Google bolsters its cloud commitment to Southeast Asia: Page 2 of 2

 

Coming to Asia

 

Google bolsters its cloud commitment to Southeast Asia: Page 2 of 2

 

Synergy Research estimates that quarterly cloud infrastructure service revenues (including IaaS, PaaS and hosted private cloud services) have now reached almost US$11 billion (RM46.4 billion) and continue to grow at well over 40% per year.

Along with the top three players, the competition for cloud computing is heating up in Asia, with Alibaba Group Holding Ltd's Alibaba Cloud making a play in SEA.

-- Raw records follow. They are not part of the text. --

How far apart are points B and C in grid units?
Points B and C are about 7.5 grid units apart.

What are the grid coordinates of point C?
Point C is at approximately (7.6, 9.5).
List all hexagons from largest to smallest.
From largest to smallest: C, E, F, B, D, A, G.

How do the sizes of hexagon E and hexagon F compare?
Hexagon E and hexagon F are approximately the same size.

In Asia however, Google has been relatively quiet. Except for announcing last year that it would build out its global cloud data centre region in Asia by this year – which it has by launching in Sydney, Singapore, both in June, and soon in Mumbai – Google hasn’t showcased many customers switching over to or embracing its GCP services until now.

At the Google Summit in Singapore, the company did not make any other significant announcements other than to say that it will have new dedicated interconnection points added to two locations: Kuala Lumpur and Mumbai. This is will allow companies to connect to GCP in a secure and reliable manner as customers of Google.

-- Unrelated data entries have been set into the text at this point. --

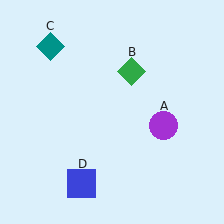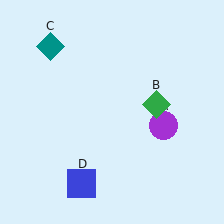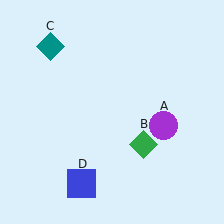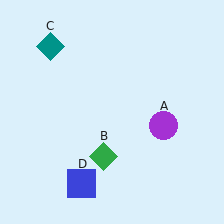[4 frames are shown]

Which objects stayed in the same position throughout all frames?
Purple circle (object A) and teal diamond (object C) and blue square (object D) remained stationary.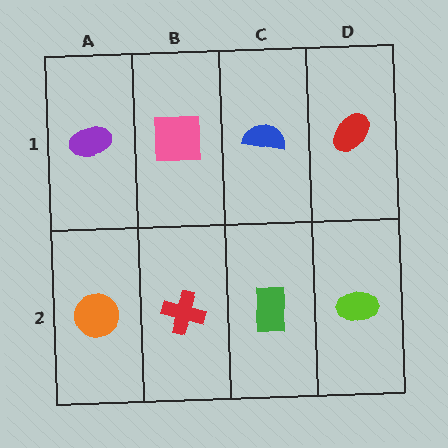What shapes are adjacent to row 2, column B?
A pink square (row 1, column B), an orange circle (row 2, column A), a green rectangle (row 2, column C).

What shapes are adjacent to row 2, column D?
A red ellipse (row 1, column D), a green rectangle (row 2, column C).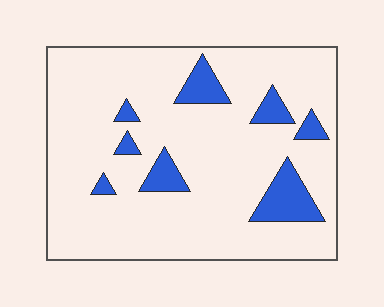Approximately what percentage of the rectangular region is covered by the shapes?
Approximately 15%.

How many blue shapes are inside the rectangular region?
8.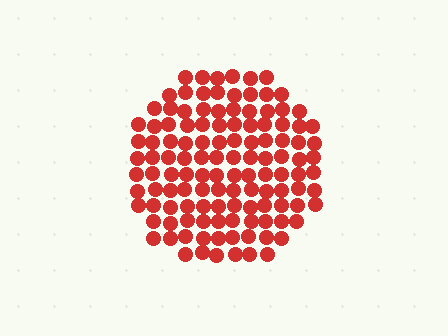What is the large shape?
The large shape is a circle.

Company officials were however anxious to showcase three SEA-based customers using a combination of its products on GCP. The three were:

  • Singapore’s classified marketplace startup Carousell Pte Ltd, which uses Google Compute Engine (GCE), container technologies (Kubernetes), and machine learning (TensorFlow);
  • Singapore-based fourth telco entrant and regional player MyRepublic Ltd, which uses Google’s enterprise productivity suite called G-Suite; and 
  • Indonesia’s travel company PT Traveloka Indonesia, owner and operator of traveloka.com, which uses batch processing software Cloud Dataflow and analytics engine BigQuery.

Asean cases

According to Jordan Dea-Mattson (pic, above), vice president of engineering at Carousell, the company had stability issues with its previous cloud service provider and needed to move to a more stable environment; hence it was urgently looking at an alternative player for it to migrate to.

Dea-Mattson acknowledged that the obvious choice was to select AWS as it is the leading cloud player but the startup didn’t do just that.

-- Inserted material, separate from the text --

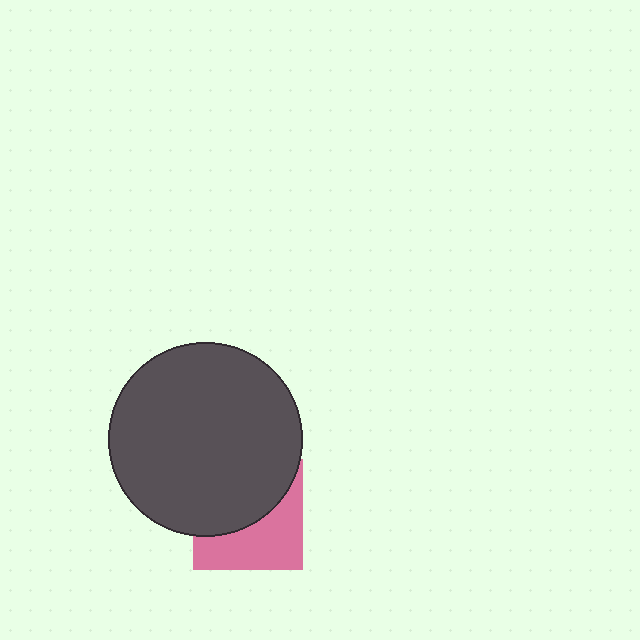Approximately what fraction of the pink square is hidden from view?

“There was a lot of pressure for the [engineering] team to go towards AWS but the team stepped back and decided to do a thorough evaluation of what is the right platform for us to get onto, and not assume the answer going in.

“The team spent some weeks doing benchmarks, analyses and looked at a whole range of factors. They came back and said GCP is the place to go, in order to address the stability issue they faced, as well as for it to attain scale.”

Asked why there was pressure to pick AWS, Dea-Mattson pointed out that AWS “is the cloud player that people knew,” and that it had been first to market and had brand recognition.

“Don’t get me wrong. AWS has good structure and good offerings but for us, we decided it was not the best fit for Carousell after we did our evaluation,” he explained.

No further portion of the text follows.